Now that you have acquired your materials and printed out your digital negatives you are ready to begin! Assuming you will be processing directly after exposure it would be wise to set up your work station. Have you chemicals mixed, trays out, and filled with the appropriate chemicals in the following order; Fixer, wash, water.

Once everything is in order, place the digital negative and photographic paper into the contact printer. Note that this step does not need to be done in the dark. However, subdued low light is best to prevent the paper from completely exposing before having contact with the negative. In short, do not do this step in the sunlight outside.

When setting up the contact printer, the digital negative should go in first showing the correct image when seen through the glass. If the image is reversed you placed the digital negative in the contact printer on the wrong side. Also note that using two negatives will produce the best results when working with lumen prints. Take great care to align the negatives together if working with two. While two negatives aren’t always necessary, I find that it yields the best results.

Once the negative is in place you will add the photographic paper with the light sensitive side down. If this is done improperly you will not get an image. Note that the type of paper used can alter the results.
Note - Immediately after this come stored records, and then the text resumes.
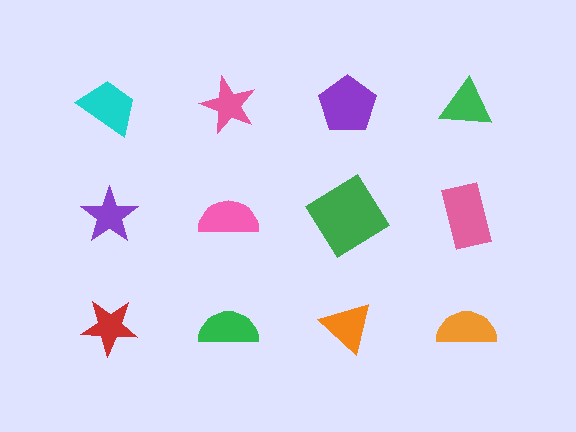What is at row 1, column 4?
A green triangle.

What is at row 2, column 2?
A pink semicircle.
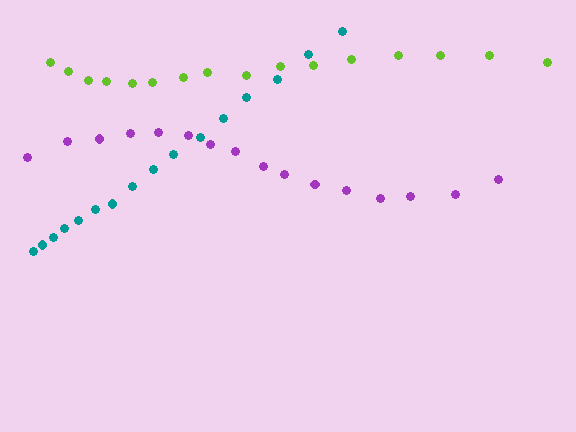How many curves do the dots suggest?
There are 3 distinct paths.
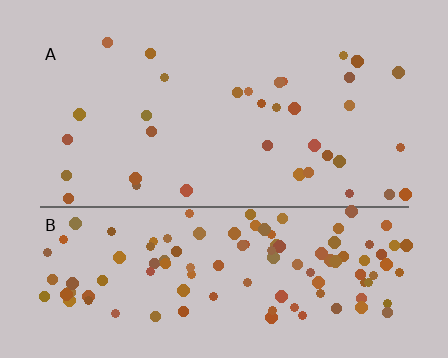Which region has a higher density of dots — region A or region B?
B (the bottom).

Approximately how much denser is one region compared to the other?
Approximately 3.4× — region B over region A.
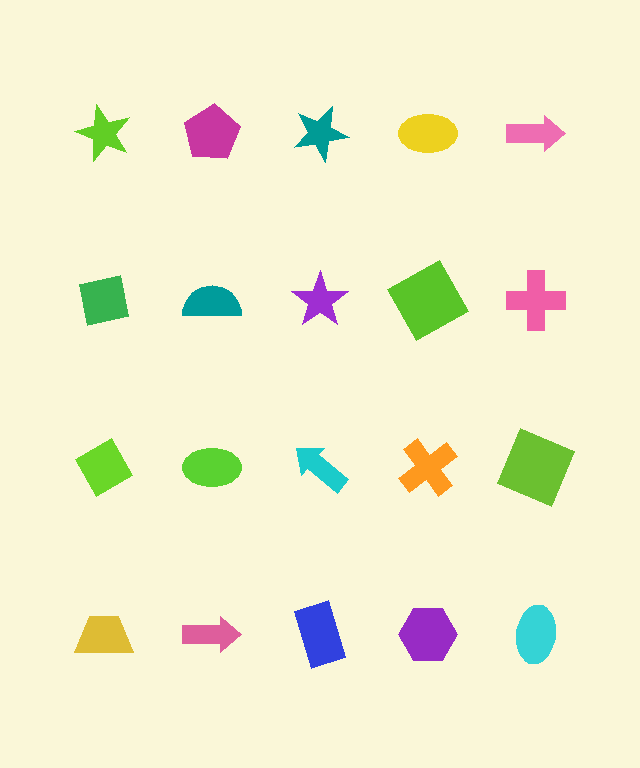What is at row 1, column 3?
A teal star.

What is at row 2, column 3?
A purple star.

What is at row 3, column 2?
A lime ellipse.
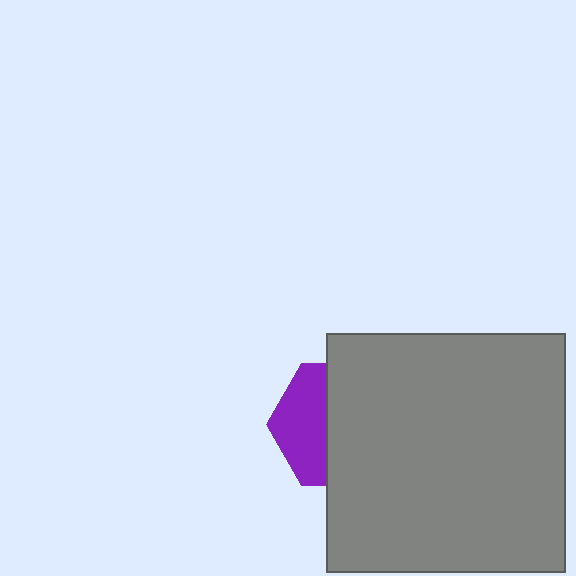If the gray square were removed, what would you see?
You would see the complete purple hexagon.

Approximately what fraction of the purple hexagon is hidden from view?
Roughly 60% of the purple hexagon is hidden behind the gray square.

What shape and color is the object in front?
The object in front is a gray square.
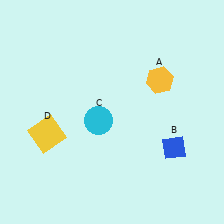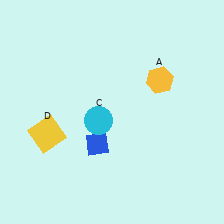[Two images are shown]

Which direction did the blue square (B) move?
The blue square (B) moved left.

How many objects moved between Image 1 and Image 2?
1 object moved between the two images.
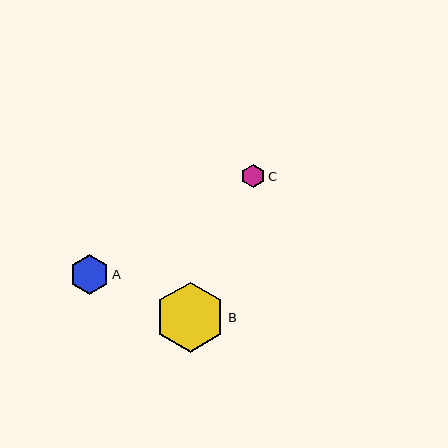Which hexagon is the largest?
Hexagon B is the largest with a size of approximately 70 pixels.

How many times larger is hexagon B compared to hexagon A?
Hexagon B is approximately 1.8 times the size of hexagon A.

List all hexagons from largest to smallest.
From largest to smallest: B, A, C.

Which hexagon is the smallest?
Hexagon C is the smallest with a size of approximately 23 pixels.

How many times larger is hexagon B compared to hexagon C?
Hexagon B is approximately 3.0 times the size of hexagon C.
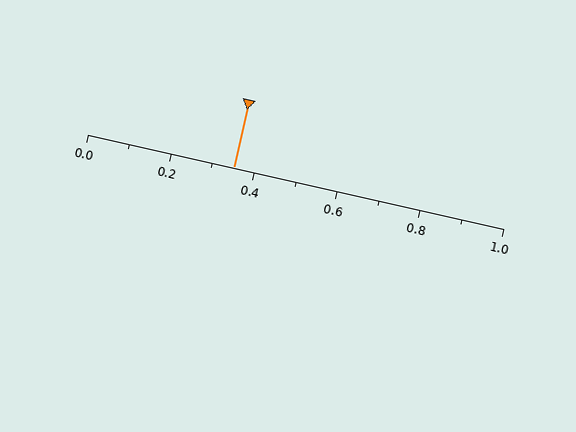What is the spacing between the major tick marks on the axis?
The major ticks are spaced 0.2 apart.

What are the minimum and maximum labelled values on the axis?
The axis runs from 0.0 to 1.0.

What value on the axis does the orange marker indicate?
The marker indicates approximately 0.35.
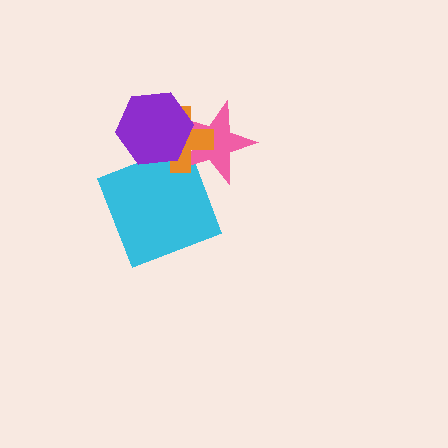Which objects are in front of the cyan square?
3 objects cover part of the cyan square: the pink star, the orange cross and the purple hexagon.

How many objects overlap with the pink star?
3 objects overlap with the pink star.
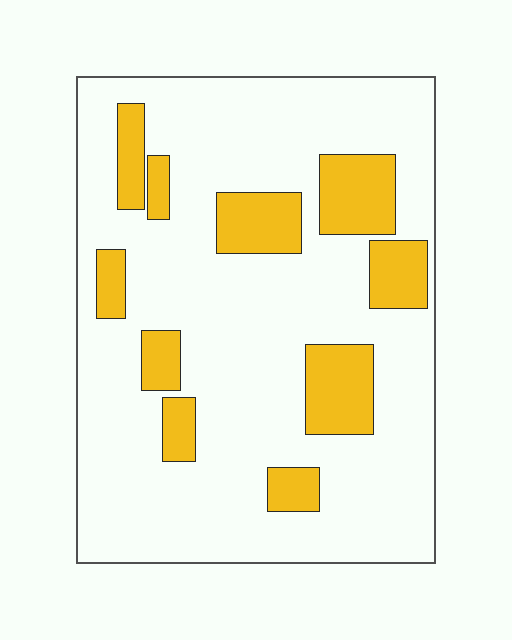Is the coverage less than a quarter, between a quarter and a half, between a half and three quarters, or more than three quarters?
Less than a quarter.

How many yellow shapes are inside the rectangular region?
10.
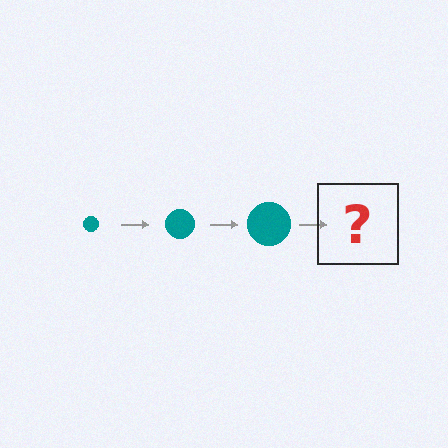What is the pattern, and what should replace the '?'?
The pattern is that the circle gets progressively larger each step. The '?' should be a teal circle, larger than the previous one.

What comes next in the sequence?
The next element should be a teal circle, larger than the previous one.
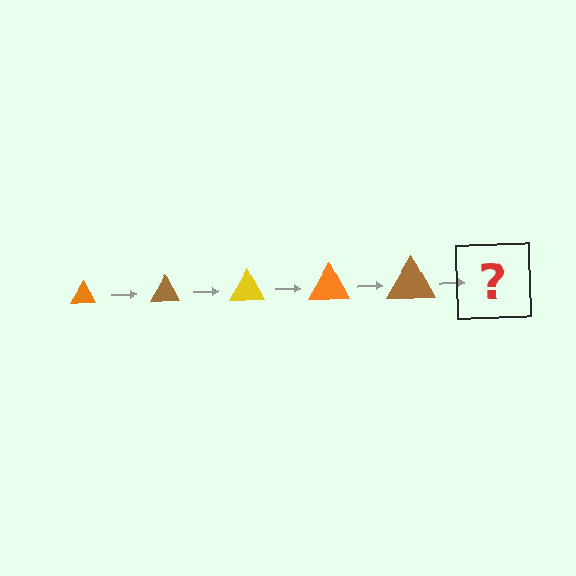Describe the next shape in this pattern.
It should be a yellow triangle, larger than the previous one.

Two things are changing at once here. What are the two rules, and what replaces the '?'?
The two rules are that the triangle grows larger each step and the color cycles through orange, brown, and yellow. The '?' should be a yellow triangle, larger than the previous one.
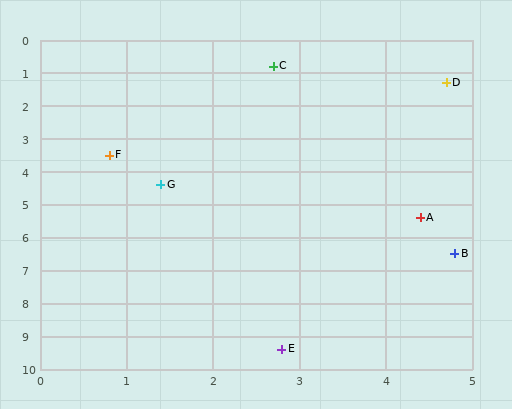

In my experience fiber based paper yields better results with a negative that has higher contrast while an RC paper yields better results with a lower contrast negative. If you want to add a little variety to your image, you could try wetting the paper prior to exposure as this thechique can also yield interesting results (see Lumen print with digital negative on expired AGFA Portriga-Rapid Baryta paper above). If you choose to do this please note that it will ruin the negative since negatives should never get wet.

Once everything is placed correctly, close the contact printer and place outside in the sun for exposure. Exposure times vary due to the strength of the sun and time of day. Another reason why a contact printer comes in handy.

Once you have determined that the print is sufficiently exposed, take the image inside in subdued light, and take the paper out of the contact printer. I like to scan my print into the computer at this stage because the colors yield some interesting results that will fade and change once fixed. This isn”t necessary but if you see the two images below you will immediately notice the difference in colors. The first image was scanned in before being fixed while the second is the final “fixed” result.

Once scanned I put the image directly into the fixer for about a minute depending on fixer brand and paper used. Make sure to read the directions specific for your fixer and paper. Once you place the image in the fixer you will immediately see the colors change. Agitate the paper (pick the tray slightly so the water runs through the paper) for the designated time and place in the wash for roughly 3-5 minutes. Again, this depends on brand and paper. Finally place the image in water for 5-30 minutes. RC paper only needs 5 minutes while fiber paper requires 30 minutes in the water. Hang up to dry and viola! You have just successfully completed you first lumen print with a digital negative!